The American people and service members of the Armed Forces overwhelmingly support the repeal of Don't Ask, Don't Tell. According to a national Gallup poll conducted in May 2009, 69% of Americans, including 58% of Republicans, favor allowing openly gay men and lesbian women to serve in the military. Furthermore, a 2006 poll of 545 troops who served in Iraq and Afghanistan by Zogby International and the Michael D. Palm Center at the University of California, Santa Barbara, revealed that 73% are personally comfortable with gay men and lesbian women. John Shalikashvili, former Chairman of the Joint Chiefs of Staff during the Clinton administration, and more than 100 retired admirals and generals support this repeal, in addition to the Human Rights Campaign, the Servicemembers Legal Defense Network, and Knights Out, an organization of LGBT West Point alumni cofounded by First Lieutenant Choi.

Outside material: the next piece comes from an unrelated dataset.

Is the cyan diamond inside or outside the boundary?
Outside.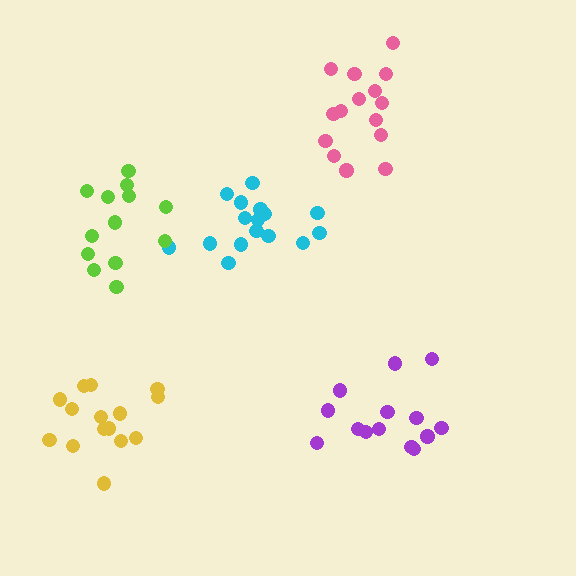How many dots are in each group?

Mr. President, we cannot afford to lose any more of our dedicated and talented service members to Don't Ask, Don't Tell. On behalf of First Lieutenant Choi, Lieutenant Colonel Fehrenbach, and the more than 12,500 gay and lesbian service members who have been discharged since Don't Ask, Don't Tell was implemented in 1994, we stand ready to assist you in repealing this dishonorable and debilitating law as soon as possible, and in restoring justice and equality in our Armed Forces.

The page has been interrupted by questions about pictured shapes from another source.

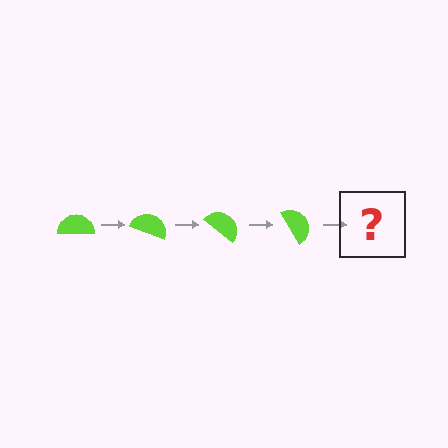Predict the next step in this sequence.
The next step is a lime semicircle rotated 80 degrees clockwise.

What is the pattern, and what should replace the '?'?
The pattern is that the semicircle rotates 20 degrees clockwise each step. The '?' should be a lime semicircle rotated 80 degrees clockwise.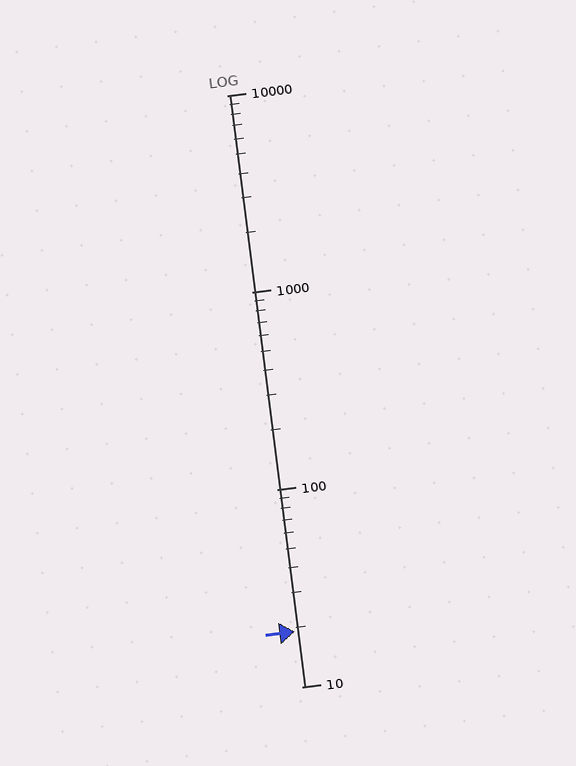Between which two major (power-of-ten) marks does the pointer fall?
The pointer is between 10 and 100.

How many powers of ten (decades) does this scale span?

Please know that we will continue to monitor this situation and are hopeful that, together, we can address this urgent issue soon. Thank you for your consideration and we look forward to your response.
The letter was authored by Rep. Hastings and signed by Representatives Barney Frank (D-MA), John Conyers, Jr. (D-MI), Fortney "Pete" Stark (D-CA), Edward J. Markey (D-MA), Gary Ackerman (D-NY), Louise Slaughter (D-NY), Eliot Engel (D-NY), Jim McDermott (D-WA), Ileana Ros-Lehtinen (R-FL), José Serrano (D-NY), James Moran (D-VA), Jerrold Nadler (D-NY), Eleanor Holmes Norton (D-DC), Ed Pastor (D-AZ), James Clyburn (D-SC), Anna Eshoo (D-CA), Bob Filner (D-CA), Luis Gutierrez (D-IL), Eddie Bernice Johnson (D-TX), Carolyn Maloney (D-NY), Robert "Bobby" Scott (D-VA), Bennie Thompson (D-MS), Nydia Velázquez (D-NY), Melvin Watt (D-NC), Lynn Woolsey (D-CA), Lloyd Doggett (D-TX), Chaka Fattah (D-PA), Jane Harman (D-CA), Lois Capps (D-CA), Donna M. Christensen (D-VI), Diana DeGette (D-CO), Bill Delahunt (D-MA), Carolyn Cheeks Kilpatrick (D-MI), Dennis Kucinich (D-OH), Barbara Lee (D-CA), James McGovern (D-MA), Brad Sherman (D-CA), Robert Wexler (D-FL), Tammy Baldwin (D-WI), Shelley Berkley (D-NV), Michael Capuano (D-MA), Joseph Crowley (D-NY), Rush Holt (D-NJ), John Larson (D-CT), Grace Napolitano (D-CA), Jan Schakowsky (D-IL), Anthony Weiner (D-NY), David Wu (D-OR), William Lacy Clay (D-MO), Mike Honda (D-CA), James Langevin (D-RI), Betty McCollum (D-MN), Diane Watson (D-CA), Tim Bishop (D-NY), Raúl Grijalva (D-AZ), Linda Sánchez (D-CA), Emanuel Cleaver (D-MO), Doris Matsui (D-CA), Gwen Moore (D-WI), Debbie Wasserman Schulz (D-FL), André Carson (D-IN), Kathy Castor (D-FL), Yvette Clarke (D-NY), Donna F. Edwards (D-MD), Keith Ellison (D-MN), Marcia L. Fudge (D-OH), Phil Hare (D-IL), Mazie K. Hirono (D-HI), Laura Richardson (D-CA), Joe Sestak (D-PA), Niki Tsongas (D-MA), Peter Welch (D-VT), Alan Grayson (D-FL), Jared Polis (D-CO), Mike Quigley (D-IL), and Gregorio Sablan (D-MP).